The Bacteriophage P1 hot Gene Product Can Substitute for the Escherichia coli DNA Polymerase III θ Subunit

Abstract

ABSTRACT The θ subunit ( holE gene product) of Escherichia coli DNA polymerase (Pol) III holoenzyme is a tightly bound component of the polymerase core. Within the core (α-ε-θ), the α and ε subunits carry the DNA polymerase and 3′ proofreading functions, respectively, while the precise function of θ is unclear. holE homologs are present in genomes of other enterobacteriae, suggestive of a conserved function. Putative homologs have also been found in the genomes of bacteriophage P1 and of certain conjugative plasmids. The presence of these homologs is of interest, because these genomes are fully dependent on the host replication machinery and contribute few, if any, replication factors themselves.
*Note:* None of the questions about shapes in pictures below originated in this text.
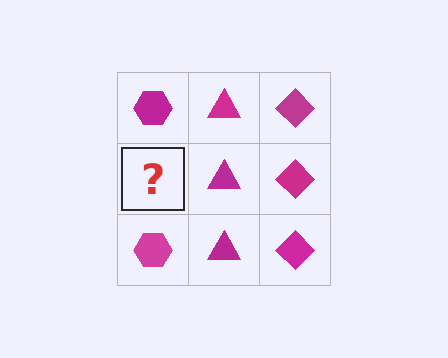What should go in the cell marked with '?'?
The missing cell should contain a magenta hexagon.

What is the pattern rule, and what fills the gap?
The rule is that each column has a consistent shape. The gap should be filled with a magenta hexagon.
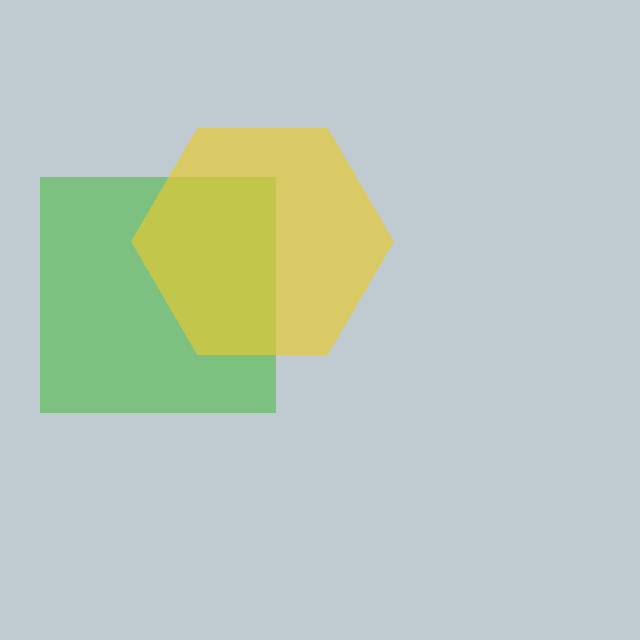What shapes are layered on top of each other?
The layered shapes are: a green square, a yellow hexagon.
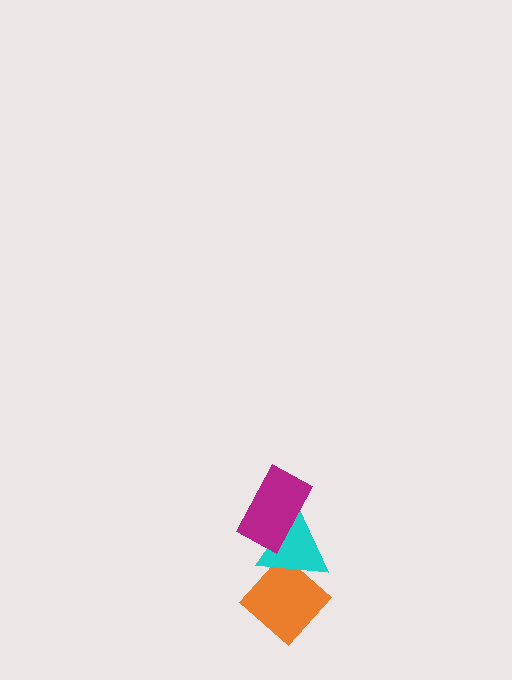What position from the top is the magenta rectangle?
The magenta rectangle is 1st from the top.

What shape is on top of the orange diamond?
The cyan triangle is on top of the orange diamond.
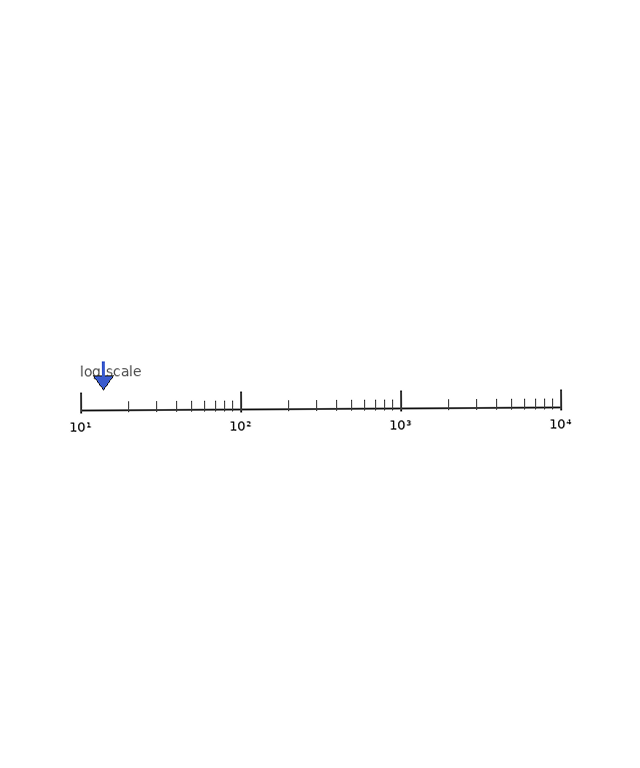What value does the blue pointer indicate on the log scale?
The pointer indicates approximately 14.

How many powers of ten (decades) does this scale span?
The scale spans 3 decades, from 10 to 10000.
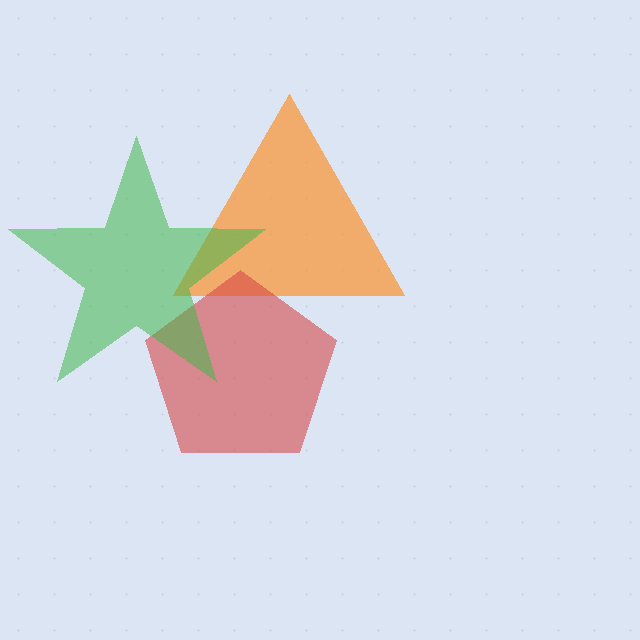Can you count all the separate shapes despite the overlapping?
Yes, there are 3 separate shapes.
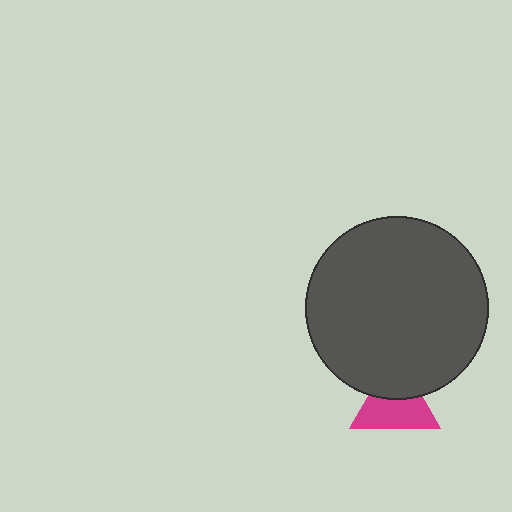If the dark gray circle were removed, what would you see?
You would see the complete magenta triangle.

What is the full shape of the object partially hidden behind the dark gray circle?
The partially hidden object is a magenta triangle.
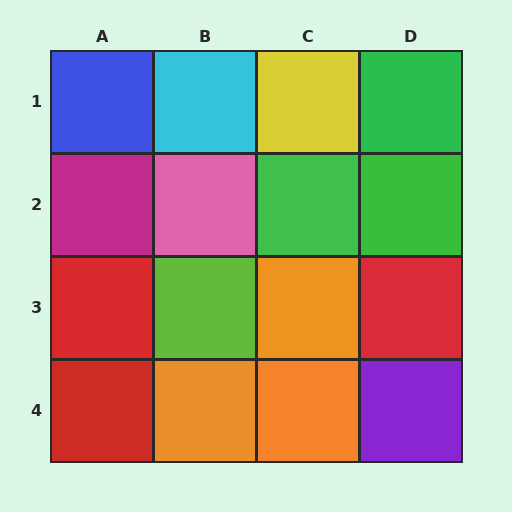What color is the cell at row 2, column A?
Magenta.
To study the role of these θ homologs, we have constructed an E. coli strain in which holE is replaced by the P1 homolog, hot . We show that hot is capable of substituting for holE when it is assayed for its antimutagenic action on the proofreading-impaired dnaQ49 mutator, which carries a temperature-sensitive ε subunit. The ability of hot to substitute for holE was also observed with other, although not all, dnaQ mutator alleles tested. The data suggest that the P1 hot gene product can substitute for the θ subunit and is likely incorporated in the Pol III complex. We also show that overexpression of either θ or Hot further suppresses the dnaQ49 mutator phenotype. This suggests that the complexing of dnaQ49 -ε with θ is rate limiting for its ability to proofread DNA replication errors. The possible role of hot for bacteriophage P1 is discussed.